A esprimersi è Alessandro Negrini che fa parte di quella generazione successiva e si ritiene fortunato «perché abbiamo avuto dei maestri, io stesso mi ispiro molto alla filosofia commerciale di Davide (Oldani). Cominciamo a guardare a questi professionisti che sono degli ottimi imprenditori, per trovare ispirazioni anche a livello locale e soluzioni in termini economici».

Tutto bene fin qui. E sebbene la potenza delle parole cerchi di rendere l’emozionale essenziale, riusciremo veramente a emozionarci ancora al ristorante? Un sentimento da non sottovalutare è la “paura” del cliente che emerge da un’indagine condotta da The Fork e TripAdvisor e viene tripartita tra: timore che le precauzioni previste non siano sufficienti, l’ingerenza delle restrizioni sulla piacevolezza della serata e un problema di portafoglio.
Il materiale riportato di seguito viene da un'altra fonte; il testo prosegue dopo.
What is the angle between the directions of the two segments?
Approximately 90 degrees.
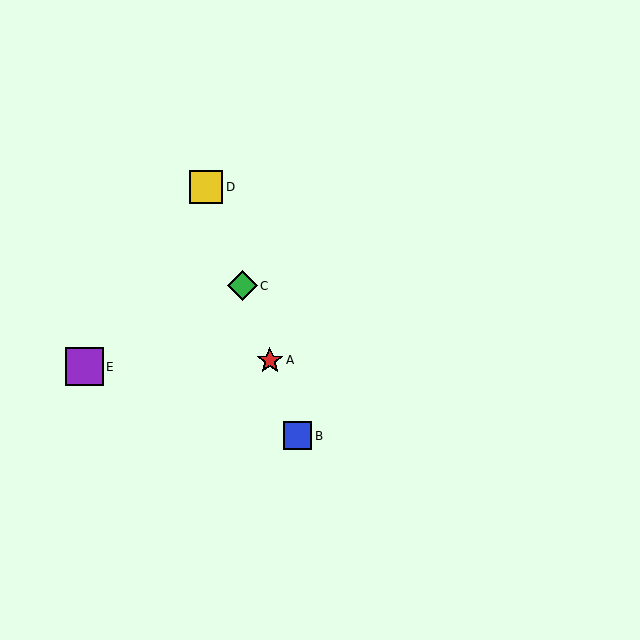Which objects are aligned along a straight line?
Objects A, B, C, D are aligned along a straight line.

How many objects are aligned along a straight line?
4 objects (A, B, C, D) are aligned along a straight line.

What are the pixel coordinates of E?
Object E is at (84, 367).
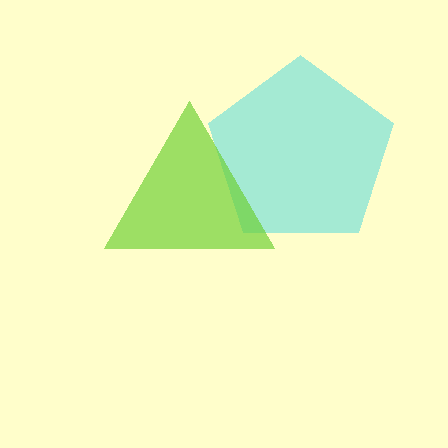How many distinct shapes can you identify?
There are 2 distinct shapes: a cyan pentagon, a lime triangle.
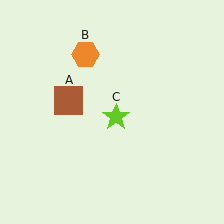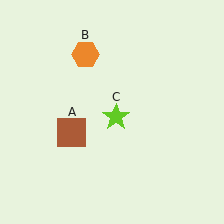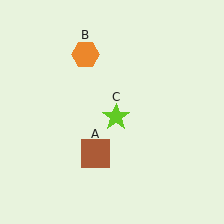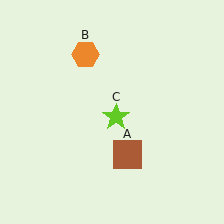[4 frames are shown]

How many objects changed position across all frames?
1 object changed position: brown square (object A).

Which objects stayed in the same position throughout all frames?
Orange hexagon (object B) and lime star (object C) remained stationary.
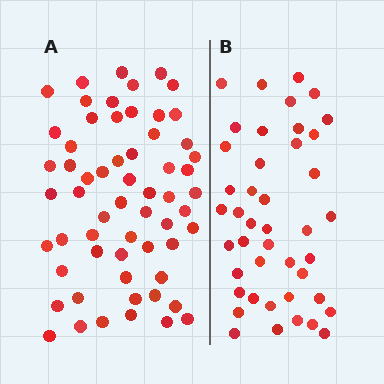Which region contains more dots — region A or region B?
Region A (the left region) has more dots.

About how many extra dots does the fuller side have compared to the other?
Region A has approximately 15 more dots than region B.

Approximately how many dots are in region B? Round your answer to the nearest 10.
About 40 dots. (The exact count is 43, which rounds to 40.)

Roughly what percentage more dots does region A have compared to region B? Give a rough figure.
About 40% more.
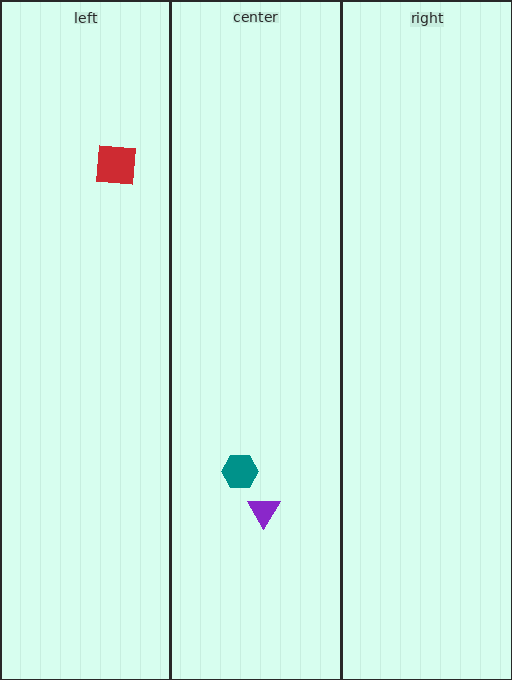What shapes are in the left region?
The red square.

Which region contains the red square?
The left region.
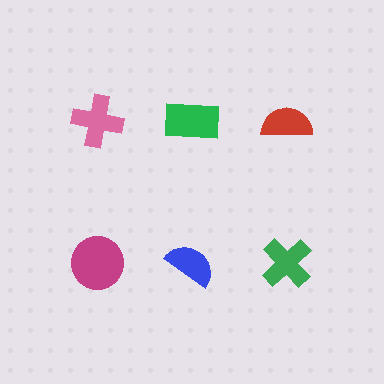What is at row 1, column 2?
A green rectangle.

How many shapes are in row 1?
3 shapes.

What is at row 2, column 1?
A magenta circle.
Considerazioni che trovano terreno fertile nelle parole di Massimiliano Pogliani, amministratore delegato di illy Caffè, che afferma: «alla fine ci sarà una selezione naturale e chi avrà mantenuto una mentalità lungimirante baserà la sua offerta sulla qualità di reinventarsi. Bisogna soffermarsi a pensare “ma quando riapriamo il consumatore tornerà da noi?”; a come riuscire ad attirare clientela facendole respirare un clima di sicurezza e fiducia. La qualità dell’offerta e del luogo toglierà spazio all’improvvisazione».

Ma alla fine arrivano i paradossi, come rendersi conto che la ristorazione, quella che smuove migliaia di avventori da tutto il mondo, una fetta fondamentale dell’economia del nostro Paese, non sia inserita nel pacchetto turismo. «Il covid è stata l’ultima vera occasione affinché la politica si renda conto che chi fa ristorazione fa prodotti economici. Qui c’è una lotta da fare: riuscire ad avere una visione della ristorazione italiana. Per farlo ci vogliono Associazioni forti», tuona Roberto Calugi, direttore generale FIPE. Perché la ristorazione è (dovrebbe) essere un tema politico, ma questa è un’altra battaglia ancora tutta da combattere.